The company knew it had to make a big splash to regain some momentum. It showed off two new devices: the iPad Air, which is thinner, happier, better, yummy yummy; and a new Retina display version of the iPad mini, which at 7 inches is a great form factor. They're good. But it’s not really true innovation. (That’s not to say Apple can’t do true innovation anymore; the newly re-designed Mac Pro that was shown off just before the new iPads is stunning.)
But when Apple unveiled its new iPads, CEO Tim Cook said, "Our competitors don't really know what they're doing.” He said that his competitors are making tablets, they're making notebooks, they're making Chromebooks. Cook said that Apple’s clear focus and singular vision is better. I disagree. Truthfully, Apple is just making iPads. They're making them great. If you like an iPad, nothing else will do. But, if you want a combination of a PC and a tablet, Microsoft is really working hard.
So… What’s Going on Between Nokia and Microsoft?
It makes no sense for Nokia to unveil a brand new tablet, powered by Windows RT, on the same day that Microsoft launched its new Surface 2 tablets. Nokia’s about to be bought by Microsoft, yet for some reason still thought it was a good idea to unveil what’s basically the same unit as the new Surface 2 (the new version of the tablet known as the Surface RT). Both of these devices are crippled because they're both RT units. The Lumia 2520 and the Microsoft Surface 2 are literally both the same unit from a technology standpoint.

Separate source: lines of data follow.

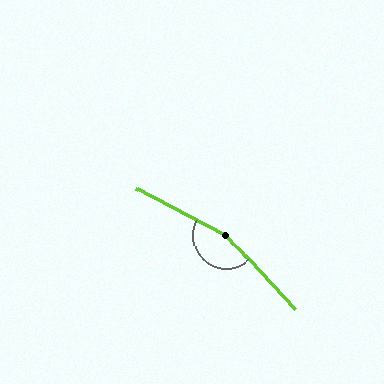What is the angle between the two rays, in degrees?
Approximately 161 degrees.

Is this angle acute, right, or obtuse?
It is obtuse.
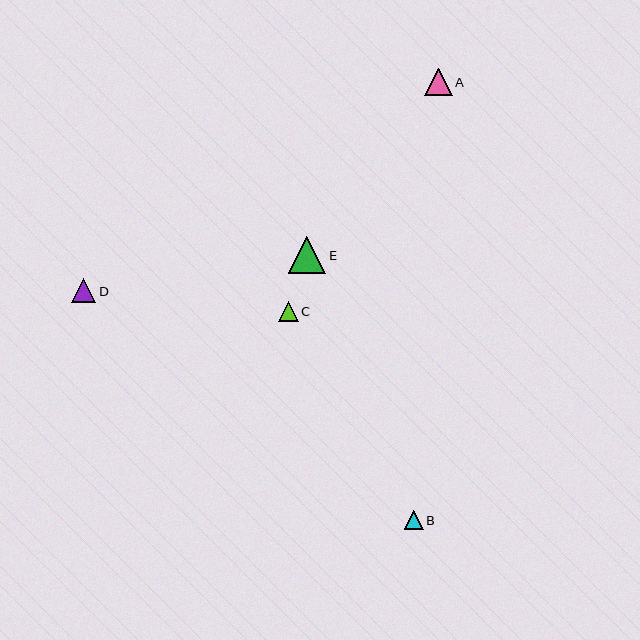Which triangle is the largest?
Triangle E is the largest with a size of approximately 38 pixels.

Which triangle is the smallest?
Triangle B is the smallest with a size of approximately 19 pixels.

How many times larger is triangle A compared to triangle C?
Triangle A is approximately 1.4 times the size of triangle C.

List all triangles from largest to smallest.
From largest to smallest: E, A, D, C, B.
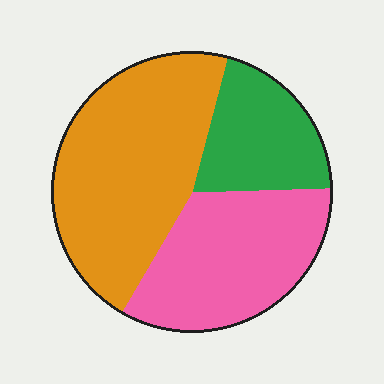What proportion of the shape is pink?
Pink takes up about one third (1/3) of the shape.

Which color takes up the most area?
Orange, at roughly 45%.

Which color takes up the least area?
Green, at roughly 20%.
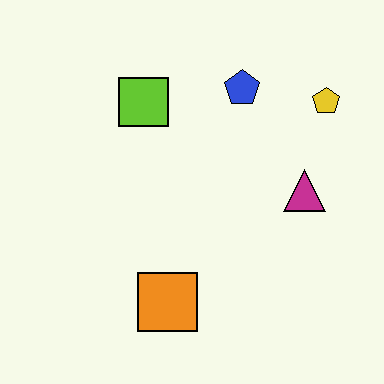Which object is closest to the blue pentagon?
The yellow pentagon is closest to the blue pentagon.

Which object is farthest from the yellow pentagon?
The orange square is farthest from the yellow pentagon.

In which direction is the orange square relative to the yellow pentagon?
The orange square is below the yellow pentagon.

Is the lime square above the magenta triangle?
Yes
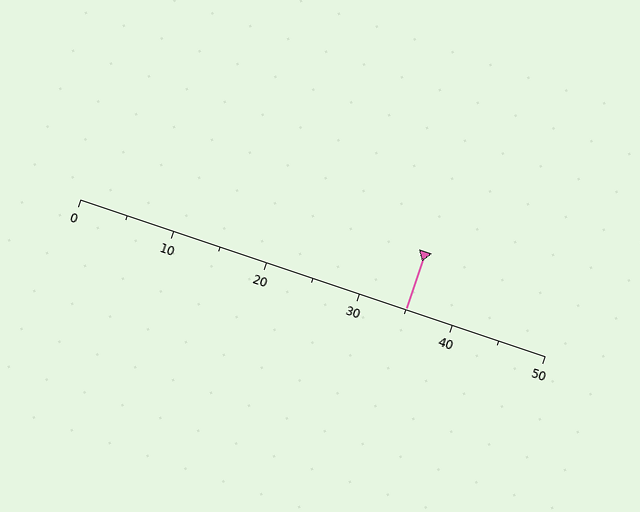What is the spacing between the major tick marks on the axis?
The major ticks are spaced 10 apart.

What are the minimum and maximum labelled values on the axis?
The axis runs from 0 to 50.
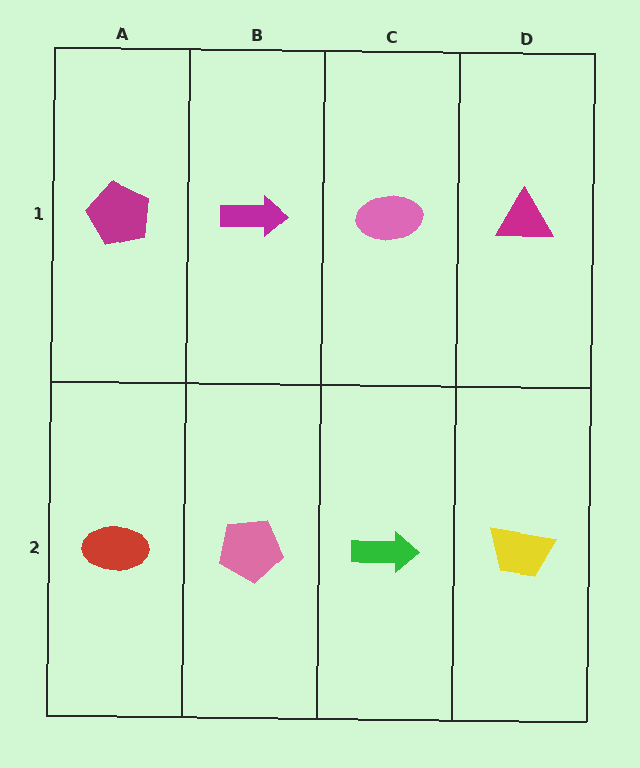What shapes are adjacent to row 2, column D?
A magenta triangle (row 1, column D), a green arrow (row 2, column C).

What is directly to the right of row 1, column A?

The standout tablet from either company is the Surface Pro 2, which is a whole other thing because it's expensive. It's basically a laptop that's sold without the keyboard... which you will purchase separately making it even more expensive. The Surface Pro 2 with a keyboard is far more expensive than an iPad Air and more than double the price of the new iPad mini. Nothing to compare here. The Surface Pro 2 competes with Windows Ultrabooks, not Apple iPads.

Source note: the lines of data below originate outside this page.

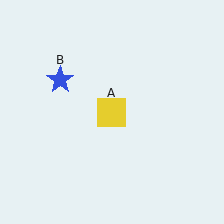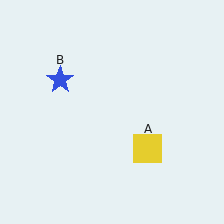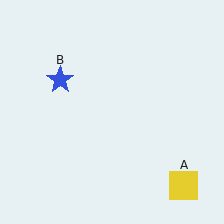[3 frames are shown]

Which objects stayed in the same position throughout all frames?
Blue star (object B) remained stationary.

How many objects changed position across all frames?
1 object changed position: yellow square (object A).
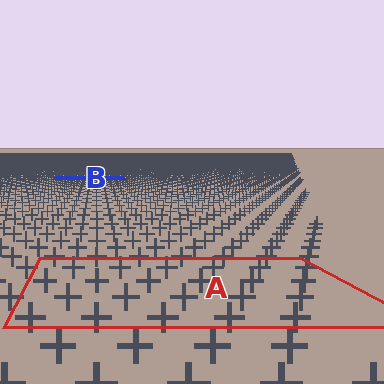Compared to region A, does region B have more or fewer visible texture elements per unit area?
Region B has more texture elements per unit area — they are packed more densely because it is farther away.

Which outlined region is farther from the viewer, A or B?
Region B is farther from the viewer — the texture elements inside it appear smaller and more densely packed.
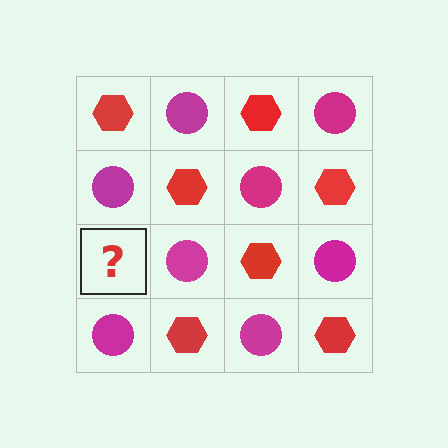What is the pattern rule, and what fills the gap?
The rule is that it alternates red hexagon and magenta circle in a checkerboard pattern. The gap should be filled with a red hexagon.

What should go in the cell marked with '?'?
The missing cell should contain a red hexagon.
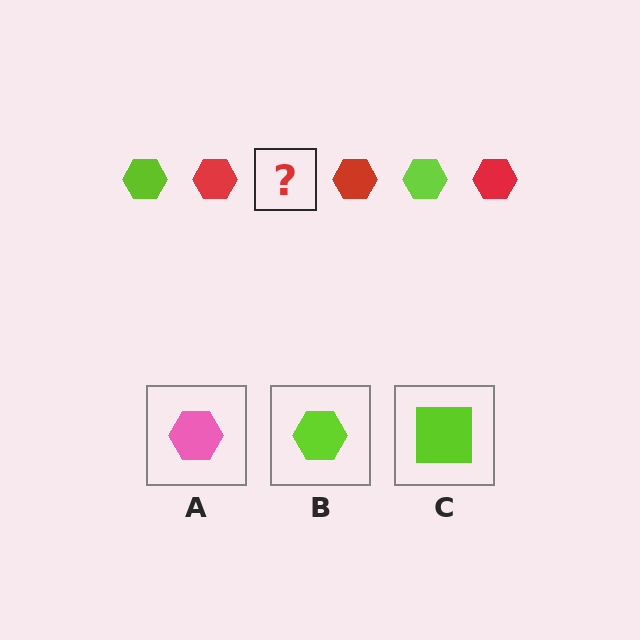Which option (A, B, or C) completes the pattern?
B.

Remember: It’s Not Microsoft vs. Apple
The Surface Pro 2 is getting great reviews … but there’s no one lining up to buy them. The battle is not between Microsoft and Apple. The battle is between Google and Apple and, specifically, between Android devices and iOS devices. Microsoft hopes, wishes and prays to be included in the conversation, but it's not there. Microsoft is trying to create a market for tablet computing as opposed to tapping the market of tablet users – it may sound like a semantic argument, I assure you it is not.
Look at Microsoft’s operating systems. You have Windows 8 on a PC vs. Windows 8 on a tablet vs. Windows RT ... these are operating systems that people will like when they learn to use them, but Microsoft has done nothing to teach them to use them. When you walk up to Windows 8, you go, "I want it to be Windows 7!" Microsoft has missed all kinds of consumer opportunities. What they have to do is figure out how they're going to beat Apple and Google at the game Apple and Google are actually playing – a game Microsoft clearly does not understand.
Who Won Triple Tablet Tuesday?
Apple. It said, "We're going to be here for Christmas, and you're going to be happy!"
Who lost? Microsoft. It's about to go and spend a big chunk of money for Nokia, and Nokia's sitting there going, "We don't know what we're doing..." and Microsoft is saying the same thing. Microsoft's got some work to do. There’s a chance for Microsoft to make great strides in the tablet market, but looking at these holiday offerings, it's hard to be optimistic.